Thursday, June 23, 2011

Confessions of a Union Buster

We're sharing a video that came to our attention via Scott Squires' forward of a message he found on Twitter.

The video is produced by the Association of Flight Attendants who are attempting to organize the flight attendants at Delta Air Lines. The website listed at the end of the video is the information site dedicated to their drive.

The video is a portion of a lecture given by former Union Busting attorney Martin J. Levitt to promote his book Confessions of a Union Buster. He openly discusses the tactics that companies and union-busting law firms will use in their attempts to keep employees from forming unions in the workplace.

The IATSE and TAG have been subjected to these tactics, even recently (the attempt to organize employees at the Glendale Technicolor facility faced opposition from a notorious union busting law firm). We're happy to share this information with you to show what lengths unscrupulous folk will go to to keep their "control" of the workplace.

7 comments:

TotalD said...

YOu should post this up front n the blog.

Anonymous said...

Watching that video reminds me of when I was at Sony and SPA had just gone union, and there was an upcoming vote at Imageworks. Many of the artistic supervisors were aggressively and openly anti-union. On two different occasions supervisors openly asked me how I was going to vote, and I knew the answer I needed to give if I was going to keep my job. Of course, I could have told them one thing, and voted the other, but I was never 100% sure that there wouldn't be some way they could find out.

The supervisors were also good at spreading disinformation. I was a former union member, and even though I only had a so-so understanding of the union rules, it was obvious they were either lying or aggressively misrepresenting how the union actually worked.

It was frightening, and I just wanted the whole process over with. I knew we'd be better off going union, but justified to myself that a no vote was the right thing. Seeing that video just gave me a lot of unpleasant flashbacks, and I regret caving in like I did.

Anonymous said...

I agree with the first commenter. Put this video above the fold--do NOT bury your lede.
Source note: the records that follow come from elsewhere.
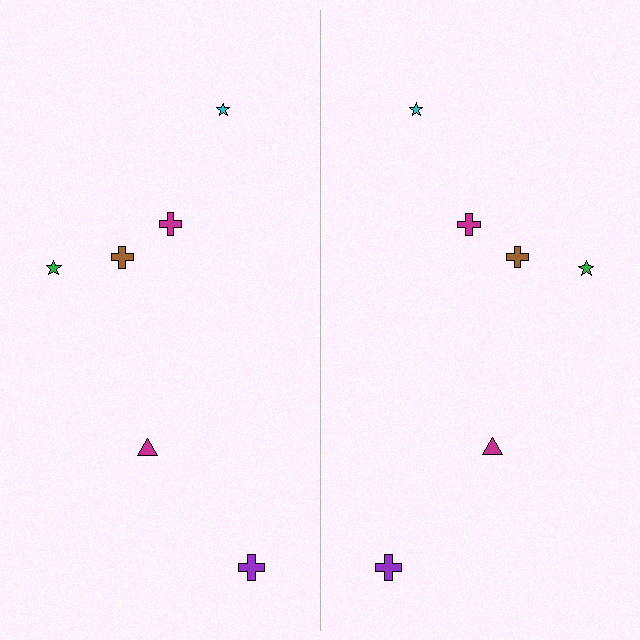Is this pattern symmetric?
Yes, this pattern has bilateral (reflection) symmetry.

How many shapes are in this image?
There are 12 shapes in this image.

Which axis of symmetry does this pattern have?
The pattern has a vertical axis of symmetry running through the center of the image.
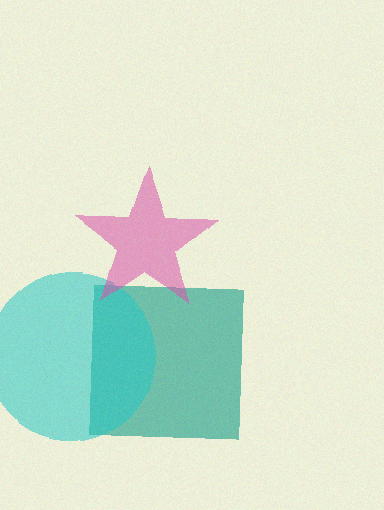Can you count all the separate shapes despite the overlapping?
Yes, there are 3 separate shapes.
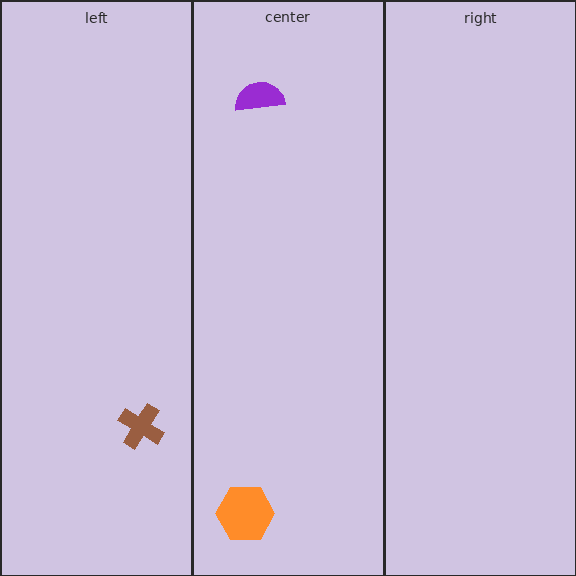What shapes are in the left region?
The brown cross.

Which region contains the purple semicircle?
The center region.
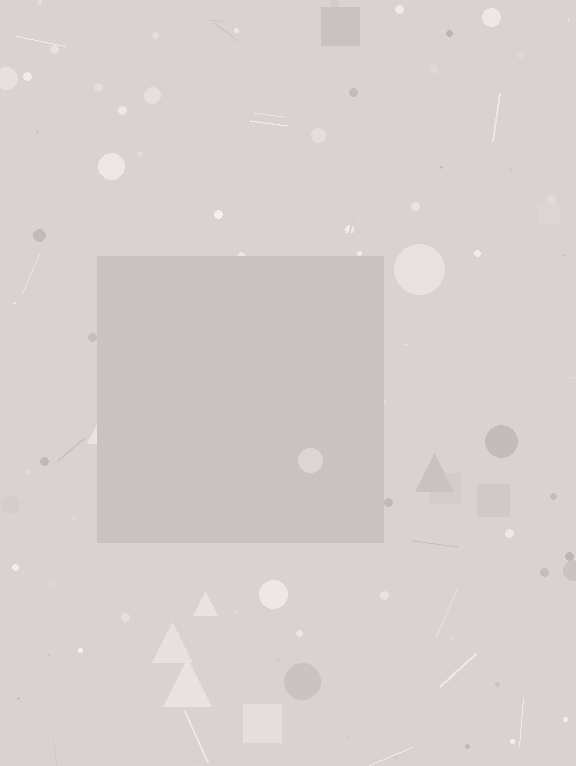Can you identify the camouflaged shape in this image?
The camouflaged shape is a square.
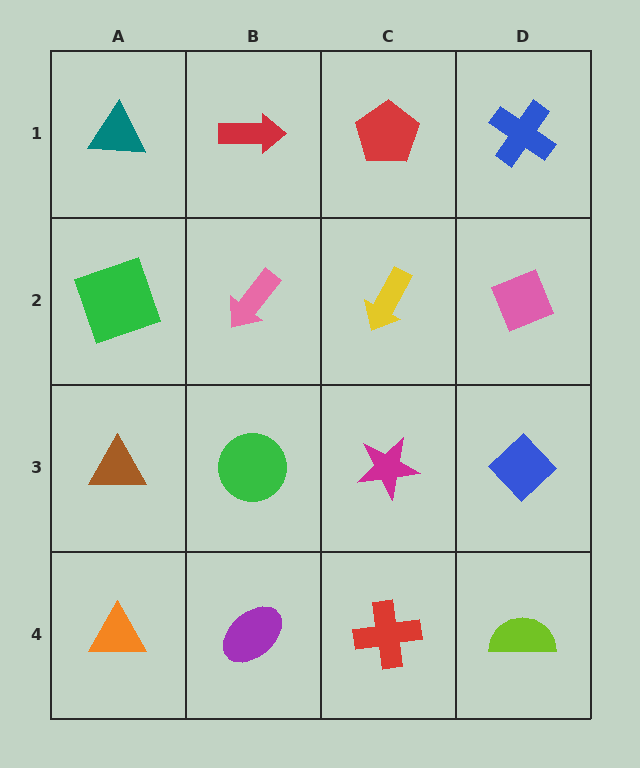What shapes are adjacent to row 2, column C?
A red pentagon (row 1, column C), a magenta star (row 3, column C), a pink arrow (row 2, column B), a pink diamond (row 2, column D).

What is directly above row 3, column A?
A green square.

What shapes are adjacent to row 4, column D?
A blue diamond (row 3, column D), a red cross (row 4, column C).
Messaging, folks, messaging! The union-busters sure as hell wouldn't bury their lede, and neither should you.

Steven Kaplan said...

Message received and post changed. Thank you for the suggestions.

Anonymous said...

Go ahead and unionize VFX workers of LA! It'll just hasten the demise of the industry and send more work to those of us in right-to-work states (or overseas).

I'm probably double the age of most VFX workers and have lived through watching a local union destroy an entire industry over the smallest issues. Now, the company has moved all of its work overseas and nobody has a job. Great job unions! They had strike after strike over issues that really didn't matter and ended up killing thousands upon thousands of American jobs.

Unions are an antiquated idea and are absolutely not going to solve anything. This isn't the industrial revolution, so why are you applying these antique concepts to a modern issue?

If you really want to know what unions can accomplish. Move to Detroit.

Anonymous said...

It's odd, Mr. anti-union, that unionization hasn't hurt animation at all.

You don't mention which industry unions supposedly hurt in your right-to-work state (which already doesn't make much sense). I'm guessing there was a lot more to that story than you're telling us. Was it really just the unions? Or also a lot of stupid decisions by management?

Anonymous said...

Has anyone ever done a study to look at the failure rate of businesses that are unionized versus those that are not? I have the suspicion that the failure rates are fairly even. Of course, if a union is present, then it gives management a ready excuse for the failure.

On the other hand, in animation, the failure rate of non-union studios seems higher. There's a long list of studios that set up in right-to-work states or overseas and then plowed through a bunch of money and went belly up.